Enquanto SFAs de cadeia par estiveram positivamente associados com a incidência de diabetes tipo 2, as SFAs de cadeia ímpar (ácidos pentadecanóico e heptadecanóico) estiveram inversamente associados com diabetes tipo 2 (Taxa de risco: 0.79 e 0.67, respectivamente). Entretanto, enquanto este estudo adiciona mais uma evidência ao efeito protetor dos laticínios contra a diabetes, ele não apresenta nenhum mecanismo nem provê informação sobre se são as SFAs ou outros componentes da matriz alimentar dos laticínios que media os efeitos. Em contraste, também nesta edição do jornal, Santaren et al. [11] confirmam que as concentrações séricas de ácido pentadecanóico estiveram associadas com um risco de 27% de diabetes (Razão de possibilidades: 0.73; P ¼ 0.02), e a associação manteve-se após ajuste por IMC e circunferência da cintura.
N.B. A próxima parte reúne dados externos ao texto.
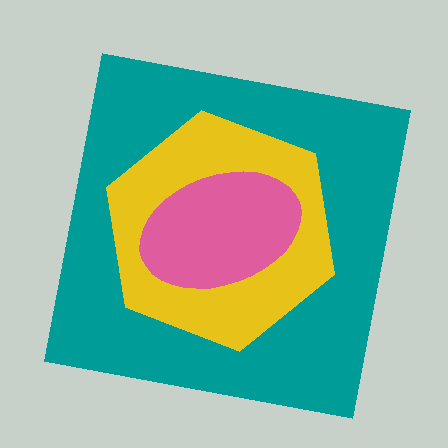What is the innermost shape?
The pink ellipse.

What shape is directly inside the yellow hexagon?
The pink ellipse.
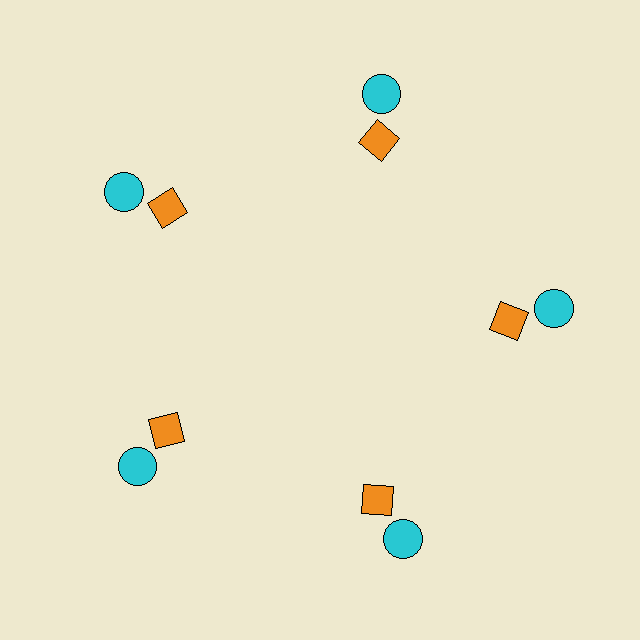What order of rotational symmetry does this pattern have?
This pattern has 5-fold rotational symmetry.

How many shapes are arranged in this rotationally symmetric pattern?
There are 10 shapes, arranged in 5 groups of 2.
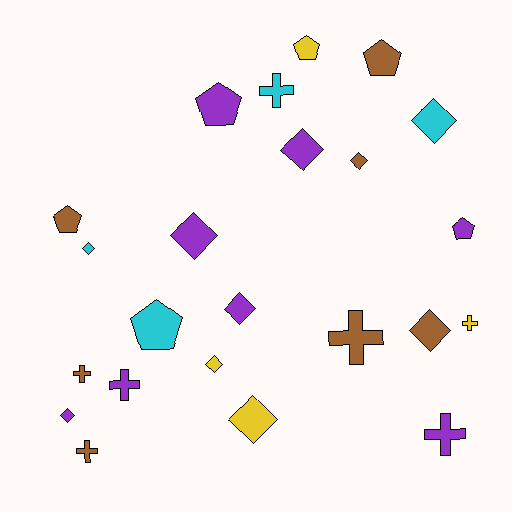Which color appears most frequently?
Purple, with 8 objects.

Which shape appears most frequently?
Diamond, with 10 objects.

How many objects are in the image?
There are 23 objects.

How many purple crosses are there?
There are 2 purple crosses.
Isso sugere que o efeito é independente da gordura corporal, uma causa importante da diabetes tipo 2. Santaren et al. também usaram amostras frequentes de testes de tolerância à glicose intravenosos para medir sensibilidade à insulina (SI) e funcionamento de células-beta (Índice de Disposição), e descobriram que concentrações de ácido pentadecanóico estavam positivamente associadas tanto com ambas as medidas em modelos inteiramente ajustados. Estas associações foram substancialmente enfrequecidas pelo ajuste por taxas de obesidade. Os autores corretamente afirma quem o mecanismo subjacente à relação inversa de ácido pentadecanóico e risco de diabetes não é conhecido, e que poderia ser tanto um efeito do ácido graxo ou atribuível a outro componente benéfico dentro da matriz do laticínio.

Conclusões


A totalidade da evidência não suporta que o aumento da gordura saturada de laticínios aumente o risco de doença arterial coronariana ou derrame ou mortalidade por doença cardiovascular. Em constraste, laticínios magros estão claramente associados com risco de diabetes tipo 2 diminuído, e este efeito é parcialmente independente de quaisquer efeitos na perda de gordura corporal. Além disso, laticínios magros não aumentam a gordura corporal, mas tendem a preservar a massa magra corporal. Não há evidência restante que suporte o aconselhamento de saúde pública sobre limitar o consumo de laticínios para evitar CVD e diabetes tipo 2. Queijo e outros laticínio são, na prática, comidas densas em nutrientes que dão a muitas pessoas prazer em suas refeições diárias.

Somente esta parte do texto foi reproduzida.